Reputation: 61
For example: Please find below paragraphs in a word document. The paragraphs are inside a table.
I'm trying to replace "get" with "wake". I am looking for "get" to replace with "wake" only in the case of paragraph 1. But in the below-given code, its getting replaced in both paragraph as shown in below result. This behavior is same for all paragraphs in a word document. Please suggest working as per the above requirement.
Actual Result: 1. Ok Guys Please wake up. 2. Ok Guys Please waketing up.
doc = docx.Document("path/docss.docx")
def Search_replace_text():
for table in doc.tables:
for row in table.rows:
for cell in row.cells:
for paragraph in cell.paragraphs:
for run in paragraph.runs:
if str(word.get()) in run.text:
text = run.text.split(str(word.get())) # Gets input from GUI
if text[1] == " ":
run.text = text[0] + str(replace.get()) # Gets input from GUI
print(run.text)
else:
run.text = text[0] + str(replace.get()) + text[1]
else: break
doc.save("docss.docx")
I want the result as shown below:
Ok Guys Please wake up.
Ok Guys Please getting up.
Actual Result:
Ok Guys Please wake up.
Ok Guys Please waketing up.
Upvotes: 4
Views: 9872
Reputation: 1050
The problem with replacing text in runs is that the text can become split over multiple runs meaning a simple find and replace of the text will not always work.
Adapting my answer to Python docx Replace string in paragraph while keeping style
The text to be replaced can be split over several runs so it needs to searched by partial matching, identify which runs need to have text replaced then replace the text in those identified.
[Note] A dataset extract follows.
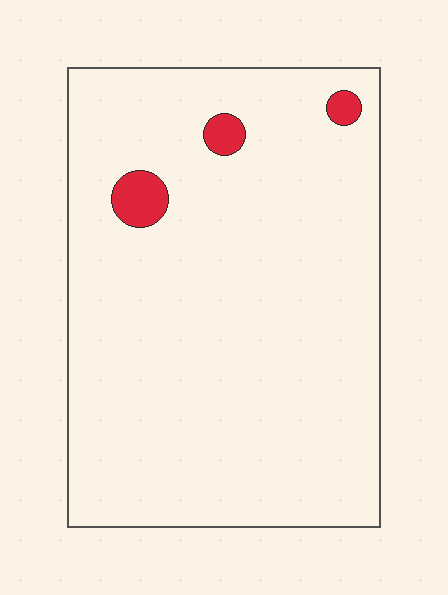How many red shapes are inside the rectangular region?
3.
This function replaces strings and retains the original text styling. This process is the same regardless of whether styling is required to be retained as it is the styling that causes text to be potentially broken into multiple runs, even if the text visually lacks styling.
import docx
def docx_find_replace_text(doc, search_text, replace_text):
paragraphs = list(doc.paragraphs)
for t in doc.tables:
for row in t.rows:
for cell in row.cells:
for paragraph in cell.paragraphs:
paragraphs.append(paragraph)
for p in paragraphs:
if search_text in p.text:
inline = p.runs
# Replace strings and retain the same style.
# The text to be replaced can be split over several runs so
# search through, identify which runs need to have text replaced
# then replace the text in those identified
started = False
search_index = 0
# found_runs is a list of (inline index, index of match, length of match)
found_runs = list()
found_all = False
replace_done = False
for i in range(len(inline)):
# case 1: found in single run so short circuit the replace
if search_text in inline[i].text and not started:
found_runs.append((i, inline[i].text.find(search_text), len(search_text)))
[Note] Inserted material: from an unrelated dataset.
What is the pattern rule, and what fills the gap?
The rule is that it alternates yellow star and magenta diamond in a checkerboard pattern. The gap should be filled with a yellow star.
text = inline[i].text.replace(search_text, str(replace_text))
inline[i].text = text
replace_done = True
found_all = True
break
if search_text[search_index] not in inline[i].text and not started:
# keep looking ...
continue
# case 2: search for partial text, find first run
if search_text[search_index] in inline[i].text and inline[i].text[-1] in search_text and not started:
# check sequence
start_index = inline[i].text.find(search_text[search_index])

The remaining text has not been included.